For a long time after that I could not think about death without remembering the photograph of Irene Kemper in her casket. That picture became death to me: to be dead meant being suspended over someone’s cluttered piano, twice life-size, eyes forced open in an unnatural, unblinking gaze, forever.
If I were to die, I often wondered, what would my mother do? How would she feel? These questions haunted me. Until I was eleven or twelve, I was sick a lot—so sick that I sometimes thought I
would
die, though I never mentioned this to anyone. My illness was mysterious: every couple of months I’d begin throwing up everything I ate or drank, and couldn’t even brush my teeth without vomiting. This would go on for a week or more. I’d lie in bed almost unable to move, falling in and out of sleep, under the
flick flick flick
of the ceiling fan. If I touched my fingers to my lips they felt like something else, not like lips at all, but like a bit of carved ivory or bone. I’d listen to the voices of people in the street outside and not remember what it was like to be well.
The doctor didn’t know what it was. Except for the throwing up, I was fine. He gave me a bottle of pink stuff I couldn’t keep down and some advice:
Don’t be so nervous! Take some deep breaths if you feel like you’re going to heave-ho. Lots of fresh air can’t
hurt.
Before he left, the doctor would pat my hand and tell me it would pass, and it would. After a week or so I’d wake up and see a glass of water by my bed, and it would look good. I’d sit up on my elbow and drink a little, then a little more. Later, when I woke up again, I’d notice the sunlight in the leaves by the window, and the shadows on the wall, and the bright blues and reds of the books on my shelves. Once, I smelled my grandfather cooking chicken downstairs, so I crept down to the kitchen, joined my family at the table, and began to eat without saying a word. My mother and grandmother glanced at each other, then at me.
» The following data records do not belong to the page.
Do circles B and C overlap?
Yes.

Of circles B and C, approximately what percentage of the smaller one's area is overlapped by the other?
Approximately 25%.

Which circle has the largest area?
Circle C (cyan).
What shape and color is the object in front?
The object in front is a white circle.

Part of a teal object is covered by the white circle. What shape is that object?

“I had a little chat with the doctor,” said my mother. “He said it’s all in your head.” She gave me an accusatory look.
“My
head
?”
“What’s that supposed to mean?” asked my grandfather. He frowned, brandishing his silverware.
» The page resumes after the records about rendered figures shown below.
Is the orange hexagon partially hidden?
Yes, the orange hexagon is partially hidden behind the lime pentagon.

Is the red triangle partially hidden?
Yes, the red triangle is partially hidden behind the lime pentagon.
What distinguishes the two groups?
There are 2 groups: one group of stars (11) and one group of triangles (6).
What she meant was, I was doing it for attention, though not necessarily on purpose. The very thought made my heart pound with shame.
“Utter baloney,” said my grandfather.
“She knows,” said my mother, still giving me a look.
I swallowed my chicken. Could it be true?
The next time I was sick, my mother’s manner was brusque and distracted. She set a glass of water on my night table and squinted out the window. It was raining.
“I’m
not
doing it on purpose,” I whispered. My mouth was parched, dry as paper.
“Oh, I know,” she said, still watching the rain. “But you don’t see me or your grandmother getting sick, do you? We have work to do. We couldn’t possibly lie around in bed.”
I closed my eyes, trying to cry, but no tears came.
“You’re not much of a trooper, are you?” said my mother.